Participants are requested to prepare for this program through advance reading of Philip Gaskell’s discussion of the technology of printing during the era of the hand press in A New Introduction to Bibliography (pp. 1-185). This reading provides essential background for this program.

This seminar is designed to appeal to teacher-scholars of the literary, political, or cultural history of the Renaissance and Reformation, and to specialists in art history, women’s studies, religious studies, bibliography, print culture, library science (including rare book librarians), historians of mass communication, historians of literacy, and more.

Group activities will provide a backdrop to individual study projects, which may emphasize enhancement of teaching and/or research and take the form of a written paper or annotated bibliography. Participants will be asked to volunteer presentations concerning research and/or teaching and to make a fifteen-minute presentation on their individual study project at an appropriate point in our program.

Following orientation to collections at the Rare Books and Manuscripts Library (RBML) at Ohio State, we shall devote our opening week to placement of the technology of the hand-press within the History of the Book. Our first discussion meeting will assess the casting of type, different type styles, and the material construction of early printed books, and will conclude with a hands-on workshop allowing participants to measure type and watermarks and examine the physical construction of books. Our second session will evaluate seminal theories concerning the History of the Book during the era of the hand-press (circa 1455-1825). This investigation will enhance our understanding of the vast scale of Continental publication as opposed to England’s small, insular, and conservative book trade, which relied heavily on the importation of books and innovative Continental production practices. Professor Guido Latré will join the seminar during this second session, where he will speak about the Low Countries’ role in early English printing. He will also be available to assist seminar participants with their individual study projects.

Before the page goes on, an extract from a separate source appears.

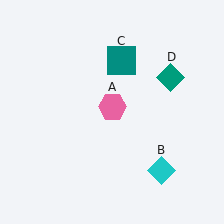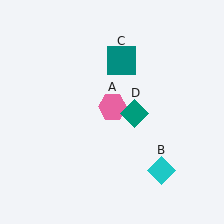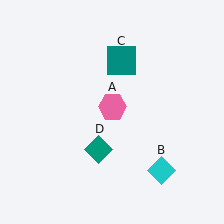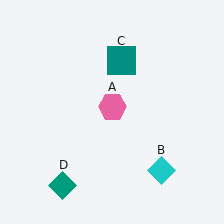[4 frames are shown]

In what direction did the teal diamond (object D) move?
The teal diamond (object D) moved down and to the left.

Our first week will conclude with a rare-book exhibition and workshop which Professor Latré will co-curate. It will consider printed Bibles in Hebrew and Greek; the fourth-century Latin Vulgate translation attributed to St. Jerome; Desiderius Erasmus’s epochal Greek-Latin New Testament (1516), and broadly influential translations that descend from it, including those by Martin Luther and William Tyndale; and the many versions of Bibles printed in English up to and including the King James Bible (1611), which remains influential to the present day. Our investigation will include two extraordinary Bibles on loan from the Hebrew Union College of Cincinnati, Ohio, the Complutensian Polyglot (1514-17) and Biblia Regia (1568-73), published respectively under the patronage of the Cardinal of Toledo and King Phillip II of Spain. These outsized scholars’ Bibles employ complicated layouts to display Hebrew, Greek, Aramaic, and Latin texts, commentaries, and notes in different compartments on the same page. Also included is the Great Bible (1539), whose dramatic title-page woodcut displays Henry VIII distributing the text to clergy and lay officials in a manner that presaged official sponsorship of the English Bible under his offspring, Edward VI and Elizabeth I.